The way that peer-to-peer lending works is that a borrower applies online to one of the many peer-to-peer platforms. The application is a simple listing that states the loan amount and the reason for the loan along with the information needed to assess credit risk. The peer-to-peer lending platform works to match potential investors with personal loan listings; the investor can then decide on which loans they want to fund, and for how much. Individual investors can decide whether to fund some or all of the requested loan amount, meaning a borrower can be fully funded from several sources without having to do the work of finding the lenders. So, instead of a consumer relying on just one institution or shopping from one bank to the next to try to get the money needed, using a peer-to-peer lending platform gives many people a better chance of getting their personal loan in one place through a number of investors.
When investors have agreed to fund the whole loan amount, there money is collected by the lending platform and electronically deposited with the borrower. The borrower only makes a single payment to the peer to peer lender, who in turn disburses the funds each month to all investors in the loan. This serves to protect the identities and privacy of both the borrowers and the investors.
The interest rates that borrowers can find using a peer-to-peer lending platform are typically lower than what someone could get from a credit card company, making this form of personal loan a more affordable option. Also, most peer-to-peer loans are unsecured loans, meaning that borrowers can take advantage of a lower interest rate without the risk of putting up property as collateral.
Being a personal loan, many peer-to-peer platforms and investors offer funding for a wide variety of uses including debt consolidation, home improvements, auto loans, medical and/or dental expenses, as well as life events like engagements, weddings, and child-related costs.
Peer-to-peer loan borrowers benefit from lower interest rates and fees because the peer-to-peer platform providers don’t have the same costs and overhead as traditional banks with many different local branches.
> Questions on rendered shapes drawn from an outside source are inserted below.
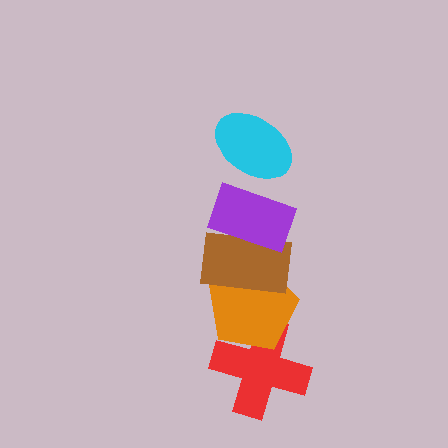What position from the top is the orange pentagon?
The orange pentagon is 4th from the top.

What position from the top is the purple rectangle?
The purple rectangle is 2nd from the top.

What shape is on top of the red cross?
The orange pentagon is on top of the red cross.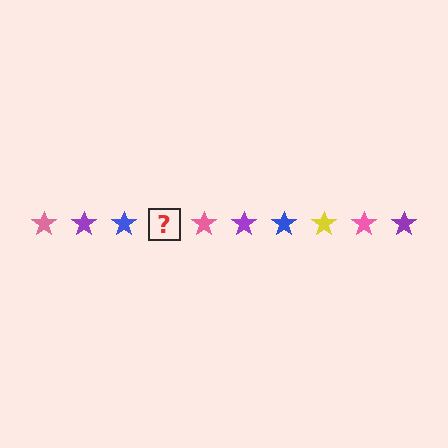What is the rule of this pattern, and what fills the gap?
The rule is that the pattern cycles through pink, purple, blue, yellow stars. The gap should be filled with a yellow star.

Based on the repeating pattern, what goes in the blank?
The blank should be a yellow star.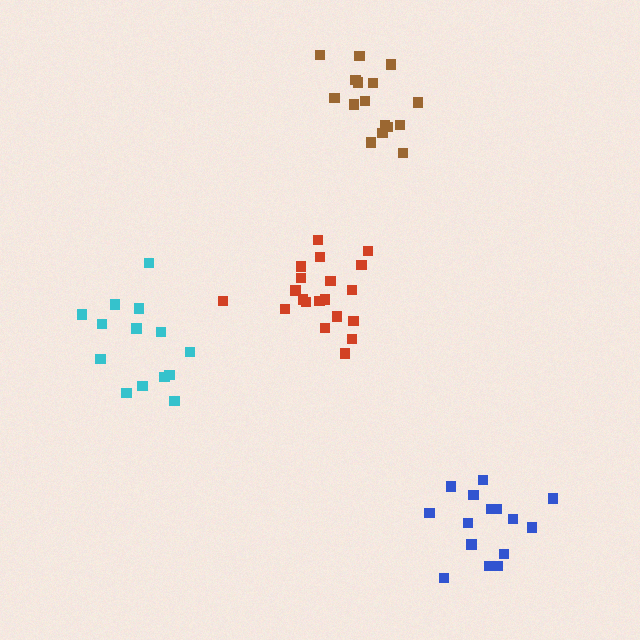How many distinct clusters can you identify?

The application process is simplified, making applying for a peer-to-peer loan less confusing than dealing with the paperwork that comes with a bank loan. These cost savings and the application and review process are also attractive to investors, helping peer-to-peer lending grow in popularity. Also, the privacy of both the borrower and the investor, as well as the peer-to-peer loan industry being overseen by the Securities and Exchange Commission (SEC) has helped with the increasing popularity.
For borrowers who are struggling to find a lender willing to give them a loan, or are tired of going through the paperwork that financial institutions require, peer-to-peer lending can be an alternative way for consumers to obtain the money that they need at an affordable and fixed interest rate, favorable terms, and fixed monthly payments.